1929, W. B. Cannon noemde deze stabiliteit de homeostase (van het Griekse homoios - "dezelfde" en stasis - "stop"). Hij doelde niet op een statische situatie, maar op iets dat varieert binnen precieze en aangepaste grenzen. Deze variatiegrenzen en regulerende mechanismen vormen een goed onderdeel van de studie van Fysiologie.
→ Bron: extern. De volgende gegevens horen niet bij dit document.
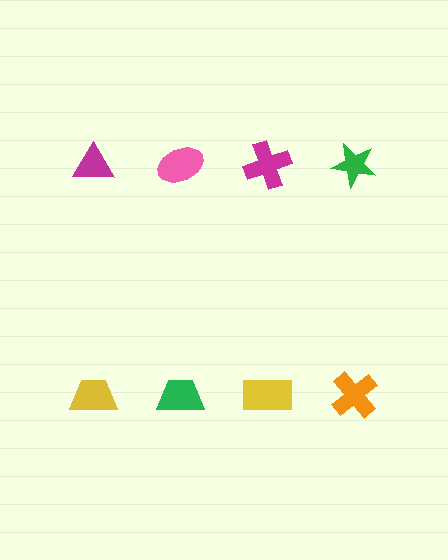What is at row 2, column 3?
A yellow rectangle.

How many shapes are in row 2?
4 shapes.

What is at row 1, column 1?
A magenta triangle.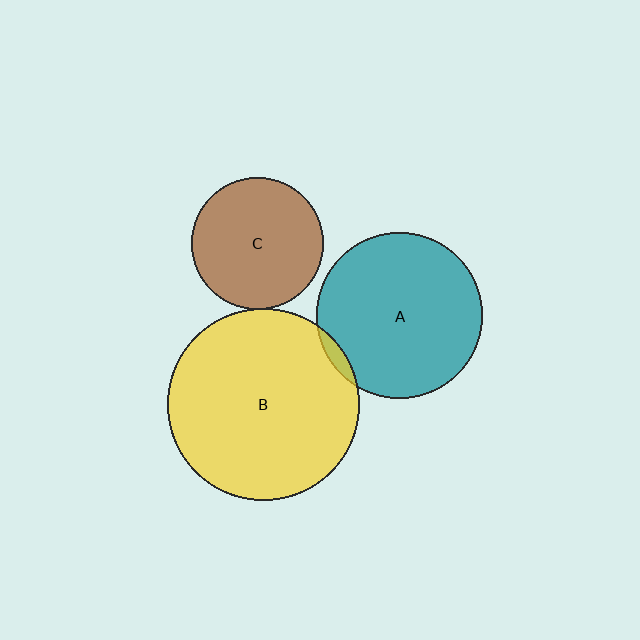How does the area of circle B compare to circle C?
Approximately 2.1 times.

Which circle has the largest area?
Circle B (yellow).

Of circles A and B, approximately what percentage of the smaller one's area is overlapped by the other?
Approximately 5%.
Zuurstofhomeostase voor cellen
Op grote hoogte (Andes, Alpen, Pyreneeën, Himalaya) is de zuurstof in de atmosferische lucht dunner. De ademhalingsactiviteit van deze mensen op deze plaatsen wordt onvoldoende binnen het normale ritme. Om deze moeilijkheid te compenseren, maakt het organisme gebruik van een homeostatisch middel: ritme-intensivering ademhaling en vervolgens, langzaam, verhoogde productie van rode bloedcellen, die snel in de bloedsomloop worden vrijgegeven bloed. Met een hoger aantal rode bloedcellen is het individu in staat om de kleine hoeveelheid O² die lucht biedt, efficiënt in de longen vast te houden.
Homeostase van celmetabolisme
De chemische samenstelling van de interne omgeving mag niet veranderen. Daarom moeten neogevormde producten die aan het einde van het cellulaire metabolisme verschijnen (CO², ureum, ammoniak, urinezuur, uraten, creatinine, enz.) onmiddellijk worden weggegooid. Dit gebeurt door de longen (CO2), door de zweet- en talgklieren, maar vooral door de nieren.